Each resource or resource group can have a maximum of 15 tag name/value pairs. If you want to associate more than 15 values with a resource, use a JSON string for the tag value.

Exercise 138: Create Tag with name Mktg for VM VMFE1

Make sure that VMFE1 is running. In Azure Portal go to VM VMFE1 dashboard and click Tag in left pane>Add Tag opens in Right Pane> I entered Mktg in Name and VM in Value>Click Save.

Note: VM VMFE1 was created in Exercise 18, Chapter 2.

Exercise 139: Create Tag with name Mktg for VM VMFE1 OS Disk

Go to VM VMFE1 Dashboard> In left pane Click Disks> In right pane Click VMFE1 OS Disk> OS Disk Pane opens>Click Tag in left pane>In Right pane in Name enter Mktg and Value Enter OS >Click Save

Exercise 140: Find Cost of Resources Associated with Mktg Tag

1. In Azure Portal go Cost Management dashboard>Click cost Analysis in left pane> In Right pane click Add filter >From Dropdown box select Tag>From Dropdown box select Mktg>From Dropdown box select os and vm> You can see total cost of VM VMFE1 and OS disk.

Locks

Locks are applied at subscription, resource group, or resource level to prevent users from accidentally deleting or modifying critical resources.

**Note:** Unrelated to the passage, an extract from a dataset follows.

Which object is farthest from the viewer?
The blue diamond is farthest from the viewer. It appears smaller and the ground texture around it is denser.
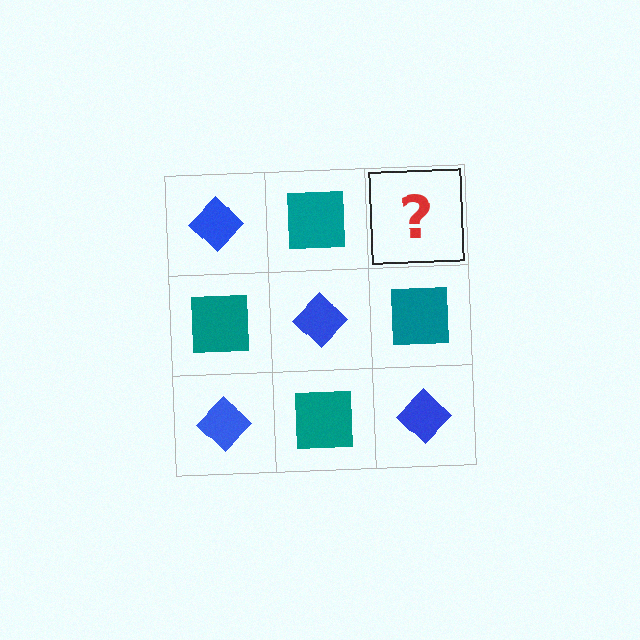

You can set the lock level to CanNotDelete or ReadOnly.

CanNotDelete means authorized users can still read and modify a resource, but they can't delete the resource.

ReadOnly means authorized users can read a resource, but they can't delete or update the resource.

When you apply a lock at a parent scope, all resources within that scope inherit the same lock.

Resource Manager Locks apply only to operations that happen in the management plane, which consists of operations sent to https://management.azure.com. The locks do not restrict how resources perform their own functions. Resource changes are restricted, but resource operations are not restricted.

For example a ReadOnly lock on a SQL Database prevents you from deleting or modifying the database but it does not prevent you from creating, updating or deleting data in the database. Data transactions are permitted because those operations are not sent to https://management.azure.com.

Exercise 141: Create CanNotDelete Lock on VM VMFE1

Go VMFE1 dashboard>Click Lock in left pane>In right pane Click + Add> Add Lock blade opens>Enter a name and from dropdown box select Delete and optionally add description about lock>Click OK.

Exercise 142: Test the Lock

In VMFE1 dashboard Click overview in left pane>In Right pane Click Delete> Delete VM Box pops up>Click Yes> You get notification Failed to Delete the Virtual Machine.